Judging

How it works

The contest is open to 75 entries. There will be 3 rounds of judging. In each round, the judges will give each pie a score from 1 to 100 in each of the following categories:

  • Appearance: 10%
  • Filing: 20%
  • Crust: 20%
  • Over All Favor/Taste: 50%

The Rounds proceed as follows:


  • Round 1: Preliminary Round 75 entries will be divided into 8 GROUPS of 9-10 pies. (If there are less than 75 entries, we will divide them into 8 groups as evenly as possible.) Each group will be judged by 2 judges. The top 3 pies from each group will advance to Round 2, the semi-finals.
  • Round 2: Semi-finals 24 entries will be divided into 3 groups of 8. Each group will be judged by 2 judges. The top 3 pies from each group will advance to the finals.
  • Round 3: Finals 9 Pies will be judged by 5 to 6 judges. The top five pies will receive ribbons, and the top 3 contestant will win prizes (values TBD).

1. Appearance (10% of Score)

Pre-Slice:

Basic eye appeal. To what extent does the whole pie entice you to want to try it? Is the decoration creative and appetizing?

After Slice:

A single slice unveils the looks and consistency of the filling and crust. Pies should have generous, well distributed fruit as well as, good color and definition. The servibility of the pie will also be considered.

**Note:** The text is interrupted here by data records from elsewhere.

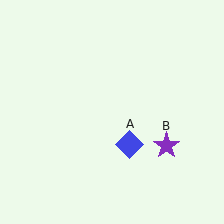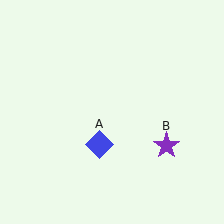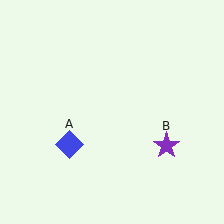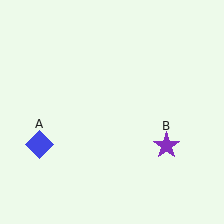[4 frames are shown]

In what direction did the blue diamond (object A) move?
The blue diamond (object A) moved left.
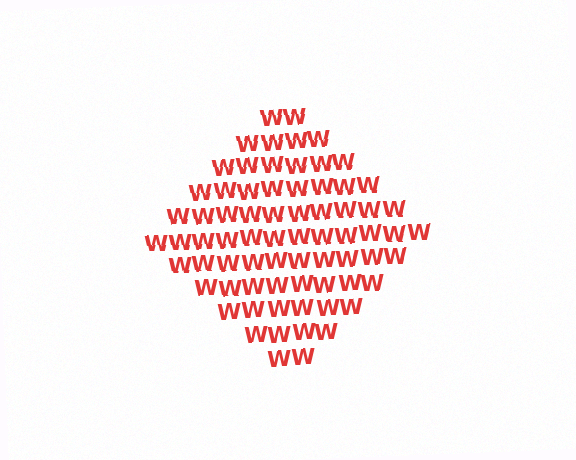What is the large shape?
The large shape is a diamond.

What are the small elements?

2. Taste & Texture – Crust and Filling (20% of score for each)

Crust & Filling:

The judges will evaluate two primary components of a pie – individually and then as a combined entity. These two components are the crust and the filling. They should first each stand on their own merits; and then blend together into a great combination. The judges will evaluate aspects of the crust first, then the filling. Here are some aspects they will consider:

Flavor:

Nice aroma.

Pleasant, uniform flavors. All ingredients taste fresh and are well balanced. A complimentary use of spices and seasonings that is not overpowering. Generally, crust has a pleasant, mild flavor that complements the filling. However, in some specialty pies, the crust may be used to help create flavor accents.

Mouth feel:

Smooth, uniform liquids, moderately viscous, with no chalky, gritty, pasty textures. Fruit should be well distributed, have good definition and be firm, but not overly crisp. Pastry crust should be flaky and melt in your mouth, should not be greasy or oily.

Crust Consistency:

Pastry crusts should be flaky and delicate, but not fall apart too easily. They should melt in your mouth with a mild, pleasant taste that complements the filling. They should be a light golden color, baked throughout and an even thickness across the side and bottom. The crimp should seal thoroughly all the way around the pie.

Aftertaste:

Generally, most crusts should have very subtle aftertastes. Aftertastes may vary widely in fillings, however, the important aspect of an aftertaste in pie tasting is whether it is unpleasant and for how long it lingers.

3. Overall Flavor/Taste (50% of Score)

This is the judges’ final chance to rate the pie overall. What makes a good pie? Here is a brief guideline for what traditional wisdom makes a good pie…

Crust:

Flaky, melt in your mouth consistency that has a mild, pleasant flavor and is baked evenly throughout to a light golden color. The crust should have a tight seal around the edges.

Filling:

Smooth uniform components with pleasant aroma and flavor which matches the advertised flavor, appealing color, and a nice aftertaste. Fruit used in quality pies should be well defined; good size, evenly distributed and have a firm, but not overly crisp, texture.